Yakıtın tesliminden sonra yapılacak ön testlerin ve hazırlıkların ardından ilk ünitenin devreye alınması planlanıyor. Diğer 3 ünitenin de birer yıl arayla faaliyete geçmesi hedefleniyor.

Enerji ve Tabii Kaynaklar Bakanı Fatih Dönmez, gelecek yıl nükleer enerjiden elektrik üretiminin başlayacağını açıkladı.

Türkiye'ye getirilecek yakıt çubukları, Akkuyu NGS'nin faaliyete geçmesiyle 1,5 yıl boyunca elektrik üretiminde kullanılacak.
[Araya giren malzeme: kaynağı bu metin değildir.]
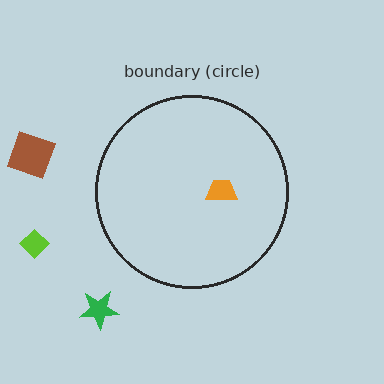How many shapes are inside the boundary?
1 inside, 3 outside.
Kullanım ömrünü tamamlayan nükleer yakıt çubukları önce reaktör bölgesinde hazırlanan bir havuzda soğutma işlemine alınacak. Ardından da hazırlanan özel bir yerde muhafaza edilecek.

Yakıt çubuklarıyla kullanım süresince 124 bin 500 vagon kömürden elde edilen enerjiye eş değerde ısıdan, karbondioksit salımı olmaksızın elektrik üretilecek.

İNŞAAT 2018'DE BAŞLADI
Türkiye ile Rusya arasında 12 Mayıs 2010'da imzalanan hükümetler arası anlaşma kapsamında Mersin'in Gülnar ilçesine bağlı Büyükeceli bölgesinde yapımı devam eden Akkuyu NGS'nin birinci ünitesinin temeli, Cumhurbaşkanı Recep Tayyip Erdoğan ve Rusya Devlet Başkanı Vladimir Putin'in video konferans yöntemiyle katıldığı törenle 3 Nisan 2018'de atıldı. Böylece, ilk ünitenin inşasına ilişkin tam kapsamlı inşaat çalışmaları resmen başladı.
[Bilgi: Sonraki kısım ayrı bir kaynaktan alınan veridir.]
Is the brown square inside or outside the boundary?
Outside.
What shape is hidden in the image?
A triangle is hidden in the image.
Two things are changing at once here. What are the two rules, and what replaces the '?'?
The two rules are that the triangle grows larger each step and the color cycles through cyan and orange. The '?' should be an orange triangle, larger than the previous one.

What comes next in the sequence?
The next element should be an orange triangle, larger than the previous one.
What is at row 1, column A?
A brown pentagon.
Bundan 2 yıl sonra, 8 Nisan 2020'de ikinci ünitenin inşasına başlanmasıyla çalışmaların ivme kazandığı projede, üçüncü güç ünitesine ilk beton 10 Mart 2021'de törenle dökülürken, dördüncü ve son ünitenin temeli ise 21 Temmuz 2022'de atıldı.

Dört ünitede de inşaat ve montaj çalışmalarının aynı anda yürütüldüğü projede böylelikle en yoğun inşaat aşamasına geçildi. Akkuyu NGS, aynı zamanda dünyanın en büyük nükleer enerji santrali inşaat sahası haline geldi.
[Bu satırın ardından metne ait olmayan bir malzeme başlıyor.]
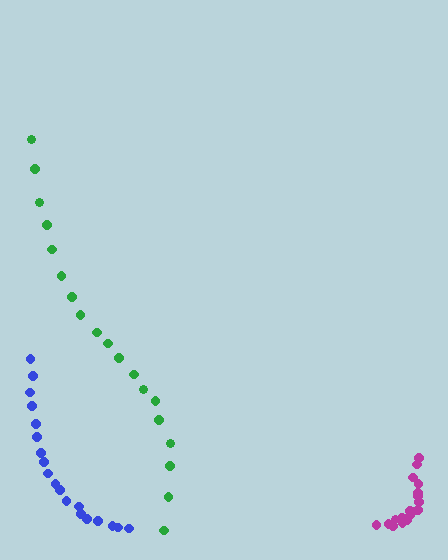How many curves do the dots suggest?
There are 3 distinct paths.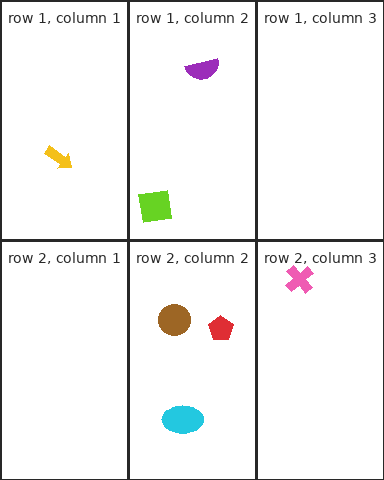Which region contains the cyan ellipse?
The row 2, column 2 region.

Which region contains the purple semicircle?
The row 1, column 2 region.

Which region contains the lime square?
The row 1, column 2 region.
Çalışmaların inşaat sahasının tamamında hız kesmeden devam ettiği projede, çoğunluğu Türk çalışanlardan oluşan binlerce kişi görev alıyor. İnşaat sahasında çalışan kişi sayısı en yoğun dönemde 30 bini buldu. Bugüne kadar 140 bin ton inşaat demirinin kullanıldığı ve 1,3 milyon metreküp betonun döküldüğü santralin yapımında 1300'den fazla iş makinesi görev yapıyor.

ELEKTRİK TALEBİNİN YÜZDE 10'UNU KARŞILAYACAK
Her biri 1200 megavatlık VVER-1200 tipi "III+" nesil reaktörlü 4 üniteden oluşacak Akkuyu NGS, toplam 4 bin 800 megavat kurulu güce sahip olacak.

Tam kapasite devreye girdiğinde yılda yaklaşık 35 milyar kilovatsaat elektrik üretecek santralin, tek başına Türkiye'nin elektrik talebinin yüzde 10'unu karşılaması öngörülüyor.

Akkuyu NGS'nin 60 yıl olarak planlanan işletme ömrünün ise 20 yıl daha uzatılma imkanı bulunuyor.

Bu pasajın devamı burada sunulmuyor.